Flynn’s movie career was at its apex with such films as The Dawn Patrol, Dodge City, The Private Lives Of Elizabeth And Essex, The Sea Hawk and Gentleman Jim.
He had another monster hit portraying General George Armstrong Custer in the highly fictionalised They Died With Their Boots On which still entertains today but not as a recounting of history.
Then in 1942, Flynn was accused of statutory rape by two 17-year-old girls and although he was eventually acquitted, the trial’s widespread and lurid details permanently damaged his screen image as a romantic idealised leading star.

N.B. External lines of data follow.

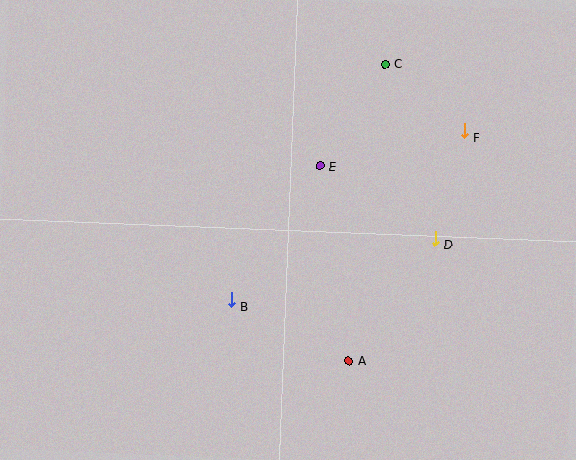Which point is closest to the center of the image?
Point E at (320, 166) is closest to the center.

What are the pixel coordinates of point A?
Point A is at (348, 361).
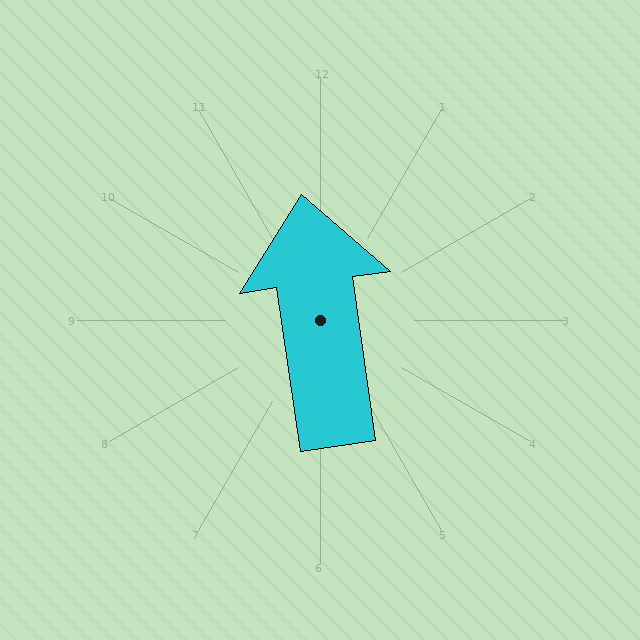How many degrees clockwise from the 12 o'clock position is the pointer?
Approximately 352 degrees.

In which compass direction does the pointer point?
North.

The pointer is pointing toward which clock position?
Roughly 12 o'clock.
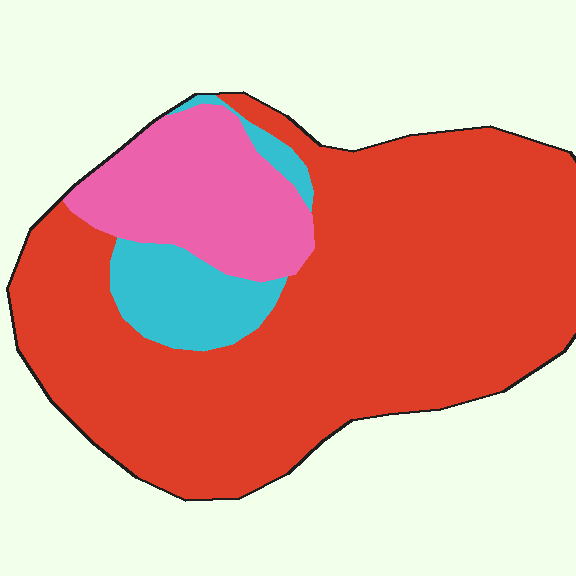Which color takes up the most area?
Red, at roughly 75%.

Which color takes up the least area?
Cyan, at roughly 10%.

He attempted to enlist but failed the physical exam and was pilloried by the press as a “draft dodger” which was not helped by his studio refusing to admit that Flynn, promoted for his romanticism and athleticism, had been rejected due to health issues.
His great swashbuckling adventure roles were now behind him but he arguably gave his best acting performance in 1949’s That Forsyte Woman as the cold-hearted Soames Forsyte. Although the film is rather dull, Flynn was terrific in a role that was the antithesis of what he usually did and showed there was a real acting talent behind the facade of his public persona.
In 1959, he died of myocardial infarction as due to coronary thrombosis and coronary atherosclerosis and portal cirrhosis of the liver – in other words he drank and screwed himself to death ! He was aged just 50.
He was buried with six bottles of his favourite whiskey.
A posthumous autobiography was released My Wicked, Wicked Ways in which Flynn detailed with honesty a self-portrait of his lurid escapades and life.
There hasn’t been a movie star quite like Errol Flynn and I doubt we will ever see one ever again to rival him.